Anyway, not a big deal- we're sure it was fine and all, but holy moly- Eileen was ZONKED last night. I got back home from work around 630, we chatted, ate, and she was out. I took Red for a long walk, she didn't stir. I played music. She only grumbled and rolled over. By 10:30, she finally motored from the couch to the bedroom and slept straight through until 5:30am.

She seemed rather refreshed this morning and in good spirits. Maybe we'll ask about the Benedryl next time- (and by that I mean, "hey man....can you hook us up?")

TGIF

I made it through a full week back at work. I'm tired, but otherwise feeling pretty good.

I went and got my blood drawn today just 'cause. I'm not sure whether I needed to or not, but it seemed easier to go get it done than to call the doctor's office to double check (and I'm kinda curious what my numbers look like). That's pretty stupid, but... I ended up meeting the most fascinating Rainman like character at the lab. He could tell ya all the celebrities born on or near your birthday. It was amazing really. I share a birthday with J-Lo and Barry Bonds. If I was born a day later, I'd share a birthday with Diana Ross. He then went on to people who share the same astrological sign. I don't know how he keeps it all in his head and I really don't know how the receptionist there doesn't go completely berzerk and tell him to shut the hell up!

Knocking on Wood.

I have been knocking on wood all day... I feel back to normal, pre-chemo normal! My stomach has pretty much calmed down and my energy level is great. Being back at work has been really good. It helps me get out of my head. Add to that the fact that the weather here is gorgeous (low 70's and sunny, LOVE IT!). Red (the dog) and I got out for our 2+ miles and could've kept going. I'm doing well (except for the fact that I have FUCKING CANCER, urgh!).

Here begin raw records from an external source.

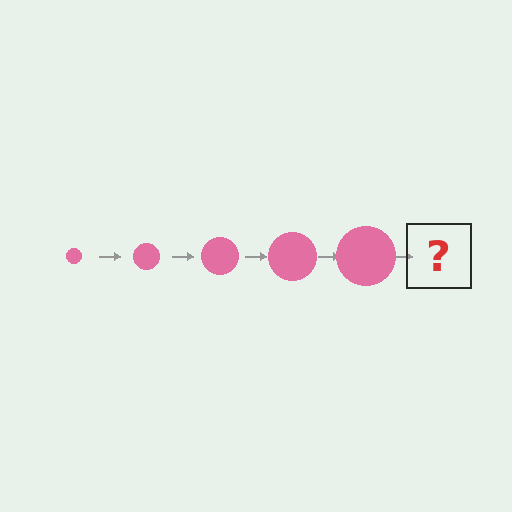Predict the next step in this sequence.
The next step is a pink circle, larger than the previous one.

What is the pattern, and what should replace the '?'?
The pattern is that the circle gets progressively larger each step. The '?' should be a pink circle, larger than the previous one.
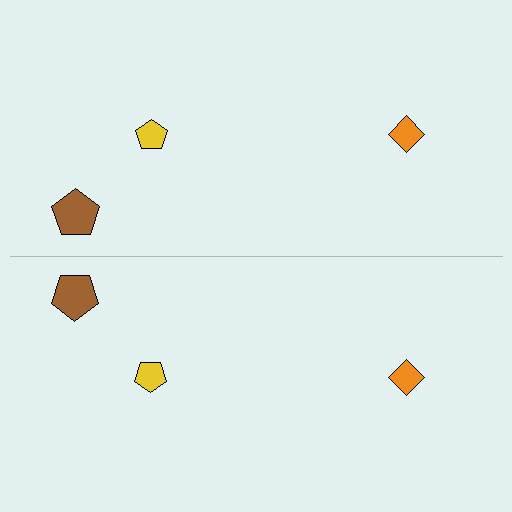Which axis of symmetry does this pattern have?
The pattern has a horizontal axis of symmetry running through the center of the image.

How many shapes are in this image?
There are 6 shapes in this image.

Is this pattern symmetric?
Yes, this pattern has bilateral (reflection) symmetry.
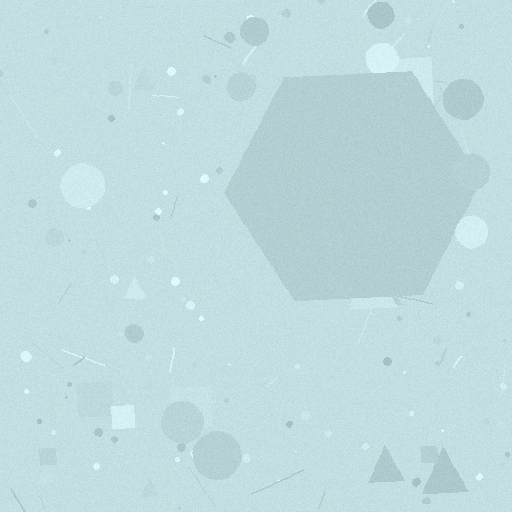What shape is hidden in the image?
A hexagon is hidden in the image.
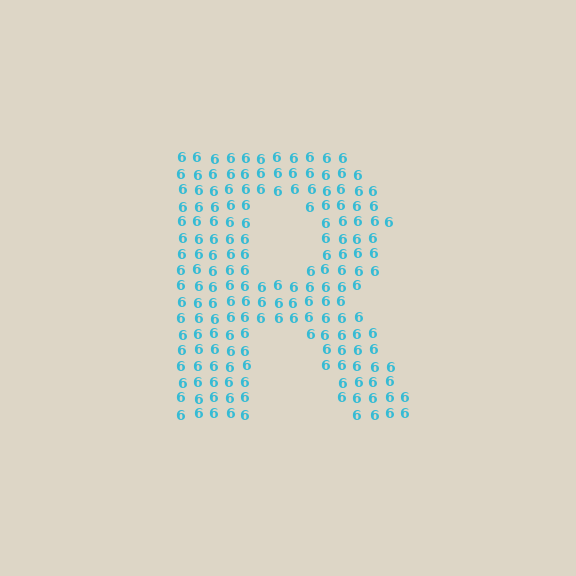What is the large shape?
The large shape is the letter R.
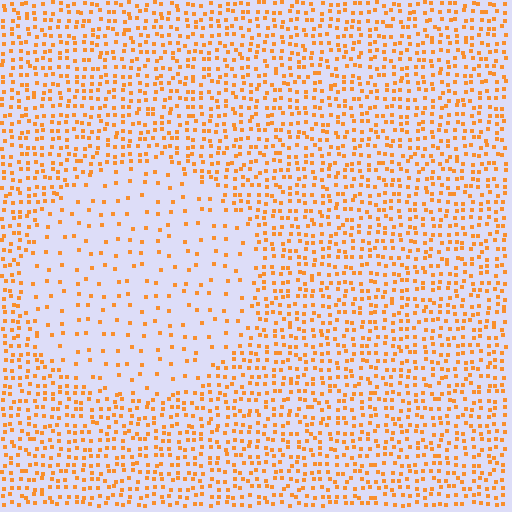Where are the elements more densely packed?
The elements are more densely packed outside the circle boundary.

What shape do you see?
I see a circle.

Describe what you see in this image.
The image contains small orange elements arranged at two different densities. A circle-shaped region is visible where the elements are less densely packed than the surrounding area.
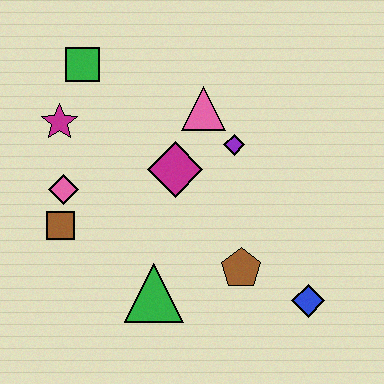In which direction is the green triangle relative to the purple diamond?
The green triangle is below the purple diamond.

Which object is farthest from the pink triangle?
The blue diamond is farthest from the pink triangle.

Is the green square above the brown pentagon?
Yes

In other news, I have to say I already love my portacath. When they accessed it today it didn't hurt a bit (thanks to a bit of lidocaine). My portacath is this tiny thing about the size of a lifesaver with a tube attached to it. The tube goes straight into my jugular vein. This way I don't have someone poking around trying to get a vein every week! Yippee! Keith and I are both wondering why some IV drug users don't go this route (or maybe they do, who knows right?). It seems way easier than trying to find a vein everytime! (albeit expensive).

I like to bitch.

Sure, I like to bitch on occasion. We all like to get our digs in when we have to wait too long at the post office, or that ass-hat in front of you doesn't signal his turn. Happens every day, and the little frustrations get easily defused with a simple "oh pah-leeeze" or the like. But let me tell you; fuck cancer and its associated ball of potential bitchpoints. I think we hit a new record clusterfuck quotient today. Yes yes, not to worry- it all ended up ok, but FOR PETESAKES!! Argh. I'll spare you some of the details, but the take home points are thus:

-I find it incredibly disrespectful and truly annoying that an oncologist's office consistently runs behind schedule. Take a hint- if your first appointment of the day cannot commence within an acceptable period of time, how about you rethink your scheduling? Today, our 8:45am appointment actually began at 9:12. I know that may not sound like a big deal, but this stuff is cumulative. We've figured out that in 2 visits we have waited to see the oncologist for about 1.5 hours, and we've only seen her for 45 minutes. I'm not a fan of that ratio.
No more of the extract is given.